Persoalan mendasar, sebagian materi ketiga UU itu mengancam dan merugikan kepentingan masyarakat luas. Selain itu bertentangan dengan pembukaan UUD 1945 dan Pasal 33 UUD 1945.
“Itu strategi kita supaya pembahasan di sidang-sidang itu kita sudah punya pakar akan membuktikan di persidangan. Kalau pakar ikut menggugat, mereka nanti tidak punya suara di persidangan,” ujarnya kepada hukumonline, Kamis (7/5).

Setelah tiga UU ini, Marwan enggan menyebut berapa jumlah UU yang akan diuji ke MK selanjutnya. Namun yang pasti, langkah menguji UU yang dianggap merugikan kepentingan masyarakat dan bertentangan dengan konstitusi akan terus diuji di MK.
Dikatakan Marwan, tidak sebanyak ratusan UU yang bertentangan dengan konstitusi sebagaimana diutarakan Ketua PP Muhamadiyah Din Syamsuddin. “Mungkin bukan ratusan, tapi puluhan UU. Saya kira kalau kita cari pasti ada. Cuma kita tidak dalam posisi saat ini mencari-cari atau menyiapkan gugatan yang baru,” katanya.

Mantan anggota DPD periode 2004-2009 itu mengakui terdapat beberapa UU lain yang akan diuji materi. Hanya saja, perlu diperhitungkan kemampuan sumber daya manusia, waktu serta pakar yang nanti menjadi ahli di persidangan. Sepanjang belum adanya putusan terhadap tiga UU yang akan diuji tersebut, pihaknya belum akan menambah daftar UU yang akan diuji selanjutnya di MK.

“Sepanjang masalah ini belum dituntaskan dan belum ada putusan MK, kita tidak dalam posisi menambah lagi. Sama seperti kita mengajukan yang tiga UU ini, setelah UU SDA diputuskan, atau UU SDA kita ajukan setelah UU Migas diputuskan MK. Jadi kita tidak mau pararel. Sedangkan yang tiga ini saja sudah pararel. Jadi saya tidak yakin bakal merencanakan kembali, sepanjang belum ada putusan MK yang tiga ini,” ujarnya.
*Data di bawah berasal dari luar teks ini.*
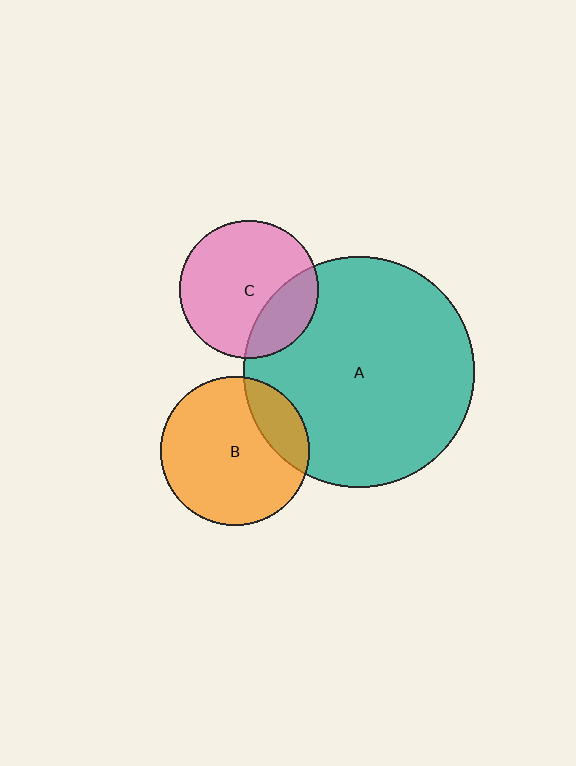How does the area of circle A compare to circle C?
Approximately 2.8 times.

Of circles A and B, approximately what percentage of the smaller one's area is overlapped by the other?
Approximately 20%.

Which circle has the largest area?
Circle A (teal).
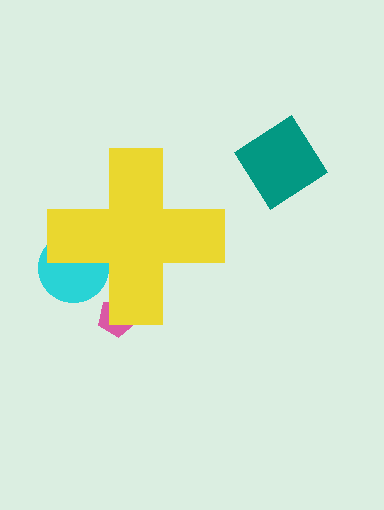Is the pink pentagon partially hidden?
Yes, the pink pentagon is partially hidden behind the yellow cross.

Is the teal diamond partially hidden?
No, the teal diamond is fully visible.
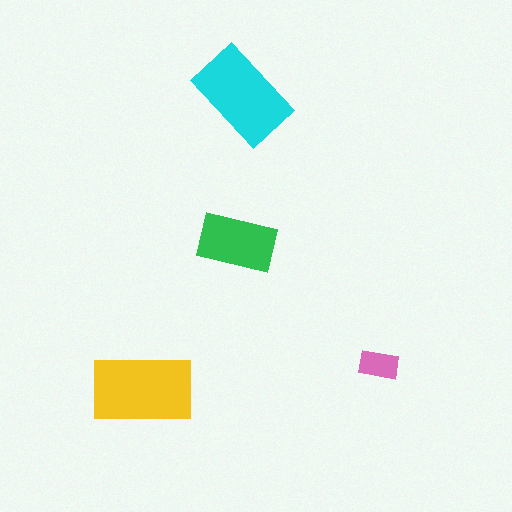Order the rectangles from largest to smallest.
the yellow one, the cyan one, the green one, the pink one.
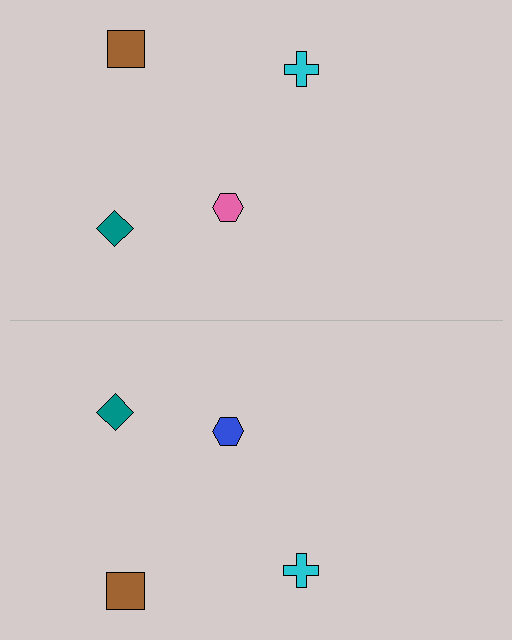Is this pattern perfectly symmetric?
No, the pattern is not perfectly symmetric. The blue hexagon on the bottom side breaks the symmetry — its mirror counterpart is pink.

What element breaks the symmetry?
The blue hexagon on the bottom side breaks the symmetry — its mirror counterpart is pink.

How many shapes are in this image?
There are 8 shapes in this image.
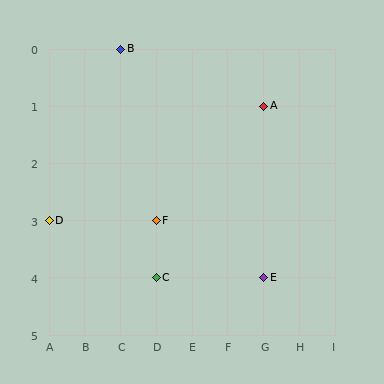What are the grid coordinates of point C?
Point C is at grid coordinates (D, 4).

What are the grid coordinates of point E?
Point E is at grid coordinates (G, 4).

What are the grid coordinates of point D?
Point D is at grid coordinates (A, 3).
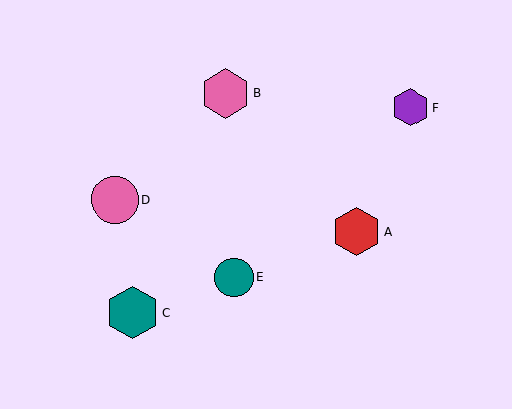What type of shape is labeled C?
Shape C is a teal hexagon.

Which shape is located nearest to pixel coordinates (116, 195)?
The pink circle (labeled D) at (115, 200) is nearest to that location.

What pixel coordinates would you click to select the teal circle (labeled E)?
Click at (234, 277) to select the teal circle E.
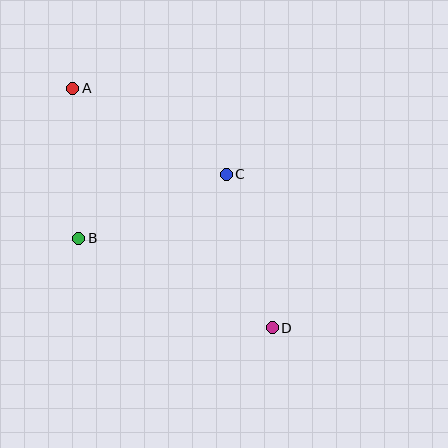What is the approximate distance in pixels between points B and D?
The distance between B and D is approximately 213 pixels.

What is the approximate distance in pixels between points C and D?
The distance between C and D is approximately 160 pixels.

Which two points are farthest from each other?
Points A and D are farthest from each other.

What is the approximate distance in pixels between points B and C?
The distance between B and C is approximately 161 pixels.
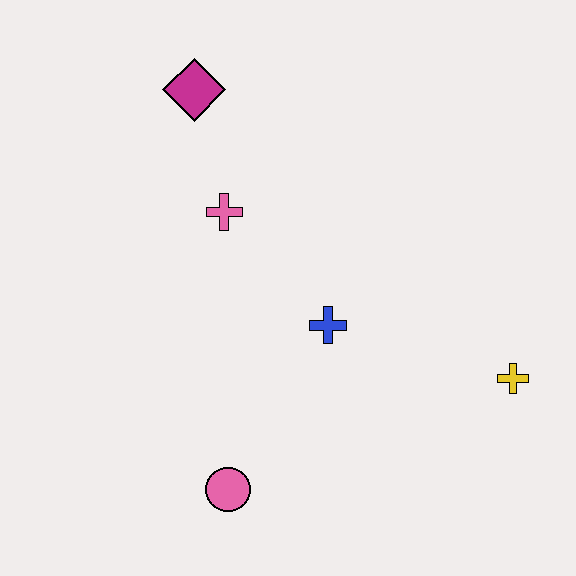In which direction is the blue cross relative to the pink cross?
The blue cross is below the pink cross.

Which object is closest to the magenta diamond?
The pink cross is closest to the magenta diamond.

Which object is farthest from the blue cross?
The magenta diamond is farthest from the blue cross.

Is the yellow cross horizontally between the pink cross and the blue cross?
No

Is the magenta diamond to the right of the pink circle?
No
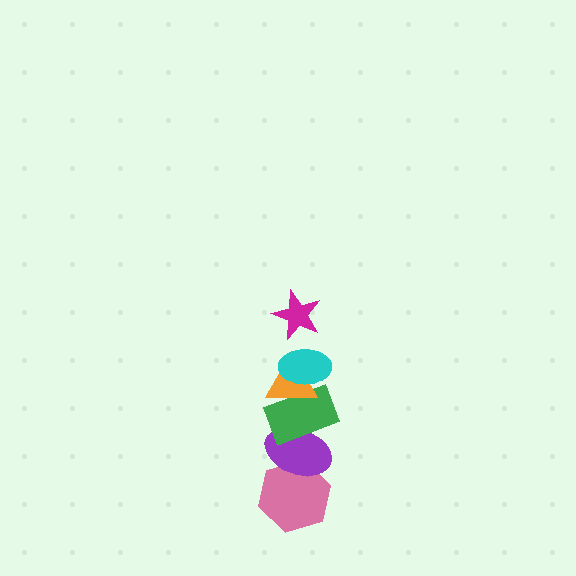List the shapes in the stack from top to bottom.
From top to bottom: the magenta star, the cyan ellipse, the orange triangle, the green rectangle, the purple ellipse, the pink hexagon.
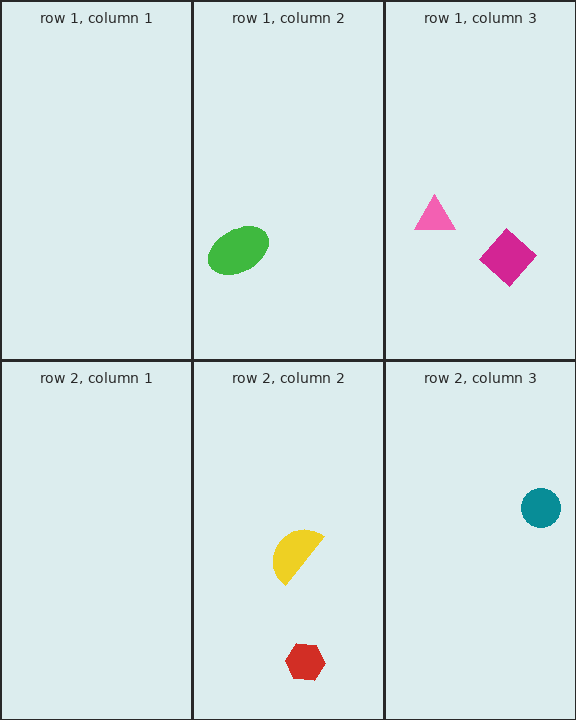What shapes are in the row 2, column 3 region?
The teal circle.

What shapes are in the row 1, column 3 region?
The pink triangle, the magenta diamond.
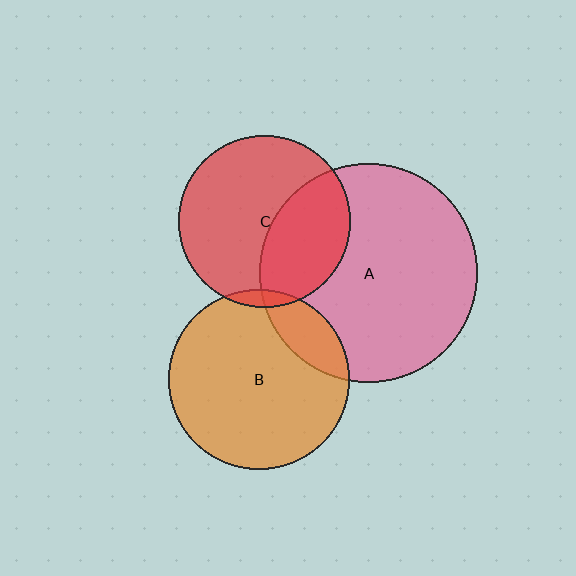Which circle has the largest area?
Circle A (pink).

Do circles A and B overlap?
Yes.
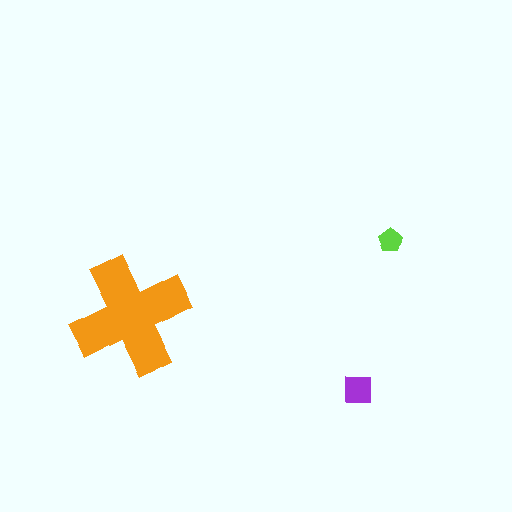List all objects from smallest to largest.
The lime pentagon, the purple square, the orange cross.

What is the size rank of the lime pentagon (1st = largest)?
3rd.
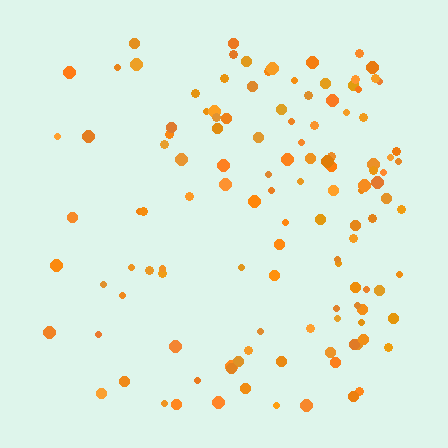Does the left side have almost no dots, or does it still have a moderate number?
Still a moderate number, just noticeably fewer than the right.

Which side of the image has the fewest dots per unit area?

Ia berharap semua elemen masyarakat bersatu dalam rangka memperjuangkan peraturan perundang-undangan yang berlaku sesuai dengan konstitusi. Ditegaskan Marwan, upaya pengujian sejumlah undang-undang yang dia dan beberapa pihak lain lakukan bukan berarti menolak investasi asing, namun demi kepetingan orang banyak dan melakukan perbaikan di bidang regulasi.

“Jangan juga kita dianggap merongrong pemerintah. Kita tidak ada kepentingan menghambat, malah mendukung investasi asing masuk. Cuma masalahnya kita punya aturan, dan tidak juga karena kita tidak punya dana kemudian kita serahkan leher kita untuk diinjak-injak, kan tidak begitu. Silakan undang asing, tapi sesuai aturan main konstitusi,” katanya.

Dosen hukum tata negara Universitas Gajah Mada (UGM) Yogyakarta, Zainal Arifin Mochtar, berpandangan banyak persoalan dalam penyusunan UU di DPR. Menurutnya, cara berpikir anggota dewan dalam menyusun perundangan yang berkaitan dengan sumber daya alam dan kepentingan rakyat banyak, mesti mengedepankan kerakyatan.

Persoalan lainnya, tidak tertutup kemungkinan adanya kepentingan politik dalam penyusunan legislasi. Tak hanya itu, persoalan teknis legislasi seperti kemampuan legal drafting dan serta minimnya pemahaman terhadap isu dalam UU yang akan disusunnya.
“Kadang-kadang anggota DPR juga terbatas dan tidak punya background yang kuat di situ. Jadi kalau salah melakukan keputusan sangat mungkin,” ujarnya.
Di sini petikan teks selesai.